Наши преподаватели получали 300 серебряных рублей в год и должны были получать эту же сумму пожизненно, как пенсию. Для нашего гардероба было ассигновано 300 рублей до нашего пятнадцатилетия, чего нам никогда бы не хватило, если бы Мамá не помогала нам подарками на Рождество и в дни рождения.
На милостыню были предназначены 5000 рублей серебром в год. Остальное из наших доходов откладывалось, чтобы создать для нас капитал. Каждый год Папá проверял наши расходы. После его смерти наш капитал стал употребляться для уделов.
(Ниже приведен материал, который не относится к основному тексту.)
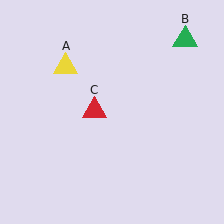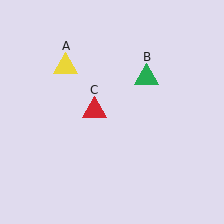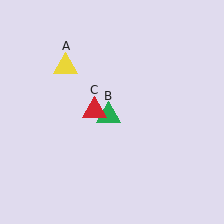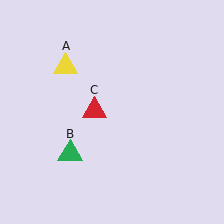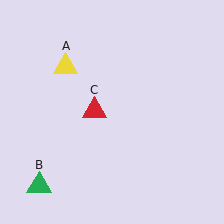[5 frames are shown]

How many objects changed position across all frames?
1 object changed position: green triangle (object B).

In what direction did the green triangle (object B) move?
The green triangle (object B) moved down and to the left.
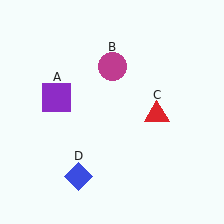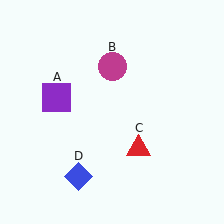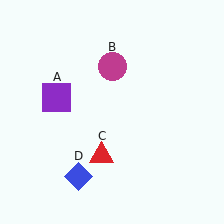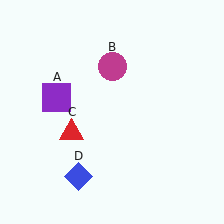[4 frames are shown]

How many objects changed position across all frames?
1 object changed position: red triangle (object C).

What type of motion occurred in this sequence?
The red triangle (object C) rotated clockwise around the center of the scene.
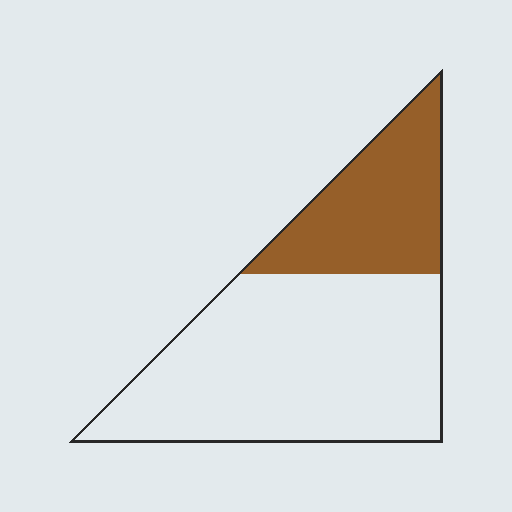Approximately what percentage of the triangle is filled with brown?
Approximately 30%.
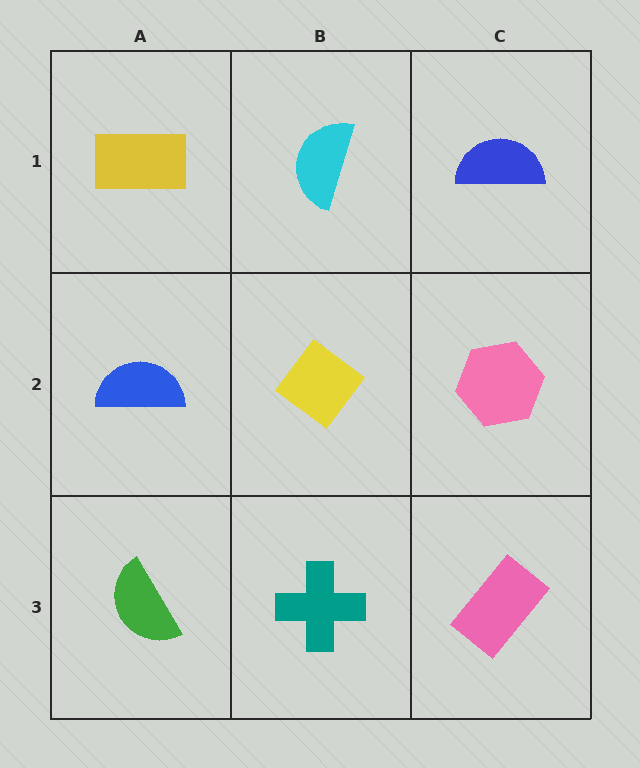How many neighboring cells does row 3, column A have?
2.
* * *Анна Алексеевна очень следила за моими науками: предполагалось, что я выйду замуж в шестнадцать лет. Я начала писать маслом. Наш учитель рисования Зауервейд[16] устроил мне в Сашиной башне ателье, к которому вели сто ступенек. Оттуда можно было наблюдать за облаками и звездами. Он хотел научить меня быстрой и успешной манере писать. Я принялась за это с восторгом и была вскоре в состоянии с успехом копировать некоторые картины в Эрмитаже. Зауервейда в Дрездене обнаружил Папá. Он писал батальные сцены и копировал художников с таким совершенством, что потом многие эти копии были проданы как оригиналы.
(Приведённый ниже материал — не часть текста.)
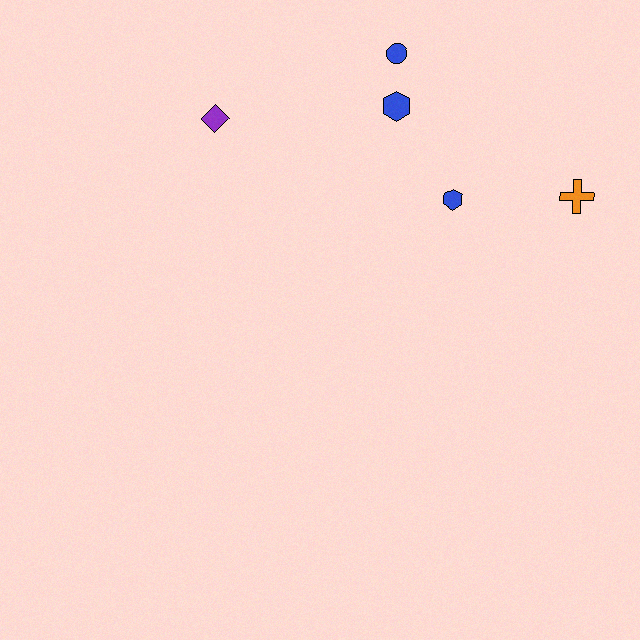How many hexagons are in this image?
There are 2 hexagons.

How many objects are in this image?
There are 5 objects.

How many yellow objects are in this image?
There are no yellow objects.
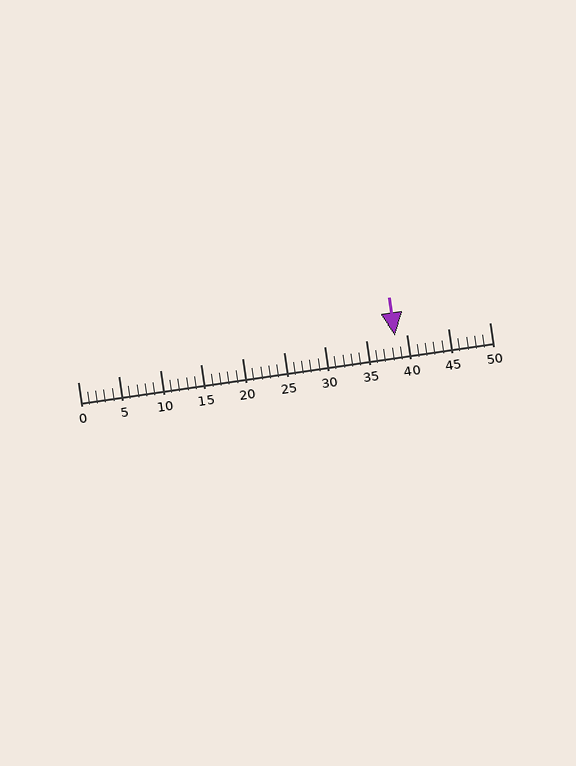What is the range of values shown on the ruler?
The ruler shows values from 0 to 50.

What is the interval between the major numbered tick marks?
The major tick marks are spaced 5 units apart.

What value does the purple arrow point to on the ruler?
The purple arrow points to approximately 38.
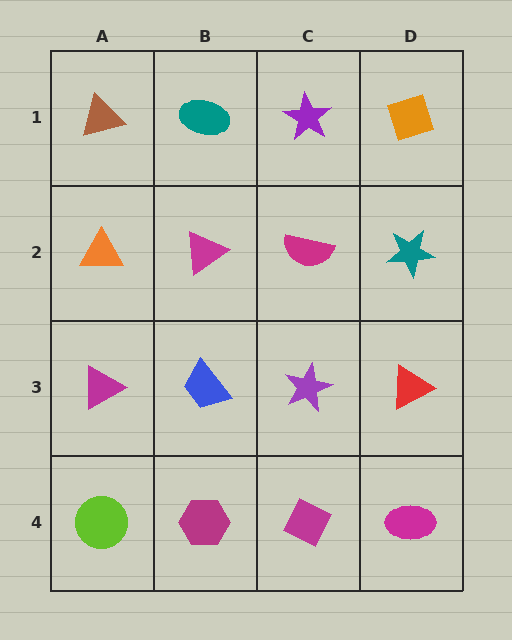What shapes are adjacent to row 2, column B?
A teal ellipse (row 1, column B), a blue trapezoid (row 3, column B), an orange triangle (row 2, column A), a magenta semicircle (row 2, column C).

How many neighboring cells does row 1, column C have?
3.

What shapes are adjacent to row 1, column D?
A teal star (row 2, column D), a purple star (row 1, column C).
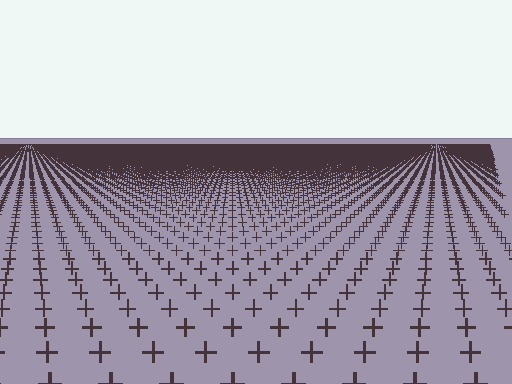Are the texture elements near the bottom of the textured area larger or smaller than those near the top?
Larger. Near the bottom, elements are closer to the viewer and appear at a bigger on-screen size.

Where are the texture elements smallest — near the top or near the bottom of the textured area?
Near the top.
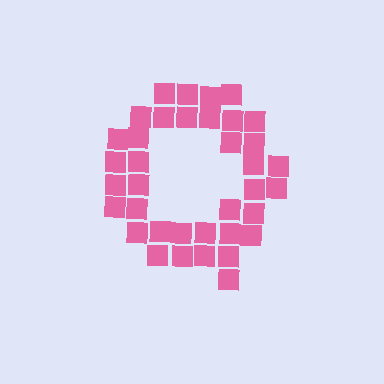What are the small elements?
The small elements are squares.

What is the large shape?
The large shape is the letter Q.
Тут, кстати, хотелось бы коротко описать наших различных преподавателей.
Мосье Жилль, родом из Женевы, наш преподаватель истории, говорил не слишком приятно, зато писал очень отчетливым и ясным языком и требовал от нас, чтобы мы записывали его лекции, чем приучил нас к быстрому писанию. Все, чему он нас учил, было легко понять и хорошо запоминалось. Он обращал наше внимание на достойных примера людей или их поступки, будь то на поприще искусства, науки или исследований. Так, например, мы знали об Александре Гумбольдте[17] и его приезде в Петербург, знали об исследователе Южного полюса капитане Россе[18] и о фон Хаммеле, взошедшем первым на Монблан. Он приносил нам самые лучшие литографии, чтобы пробудить в нас интерес к дальним странам. Папа назначил его потом заведующим библиотекой и хранителем арсенала в Царском Селе. Ввиду того что у него были также и большие познания в истории оружия. Как ученый он заслужил благодаря своим трудам европейскую славу.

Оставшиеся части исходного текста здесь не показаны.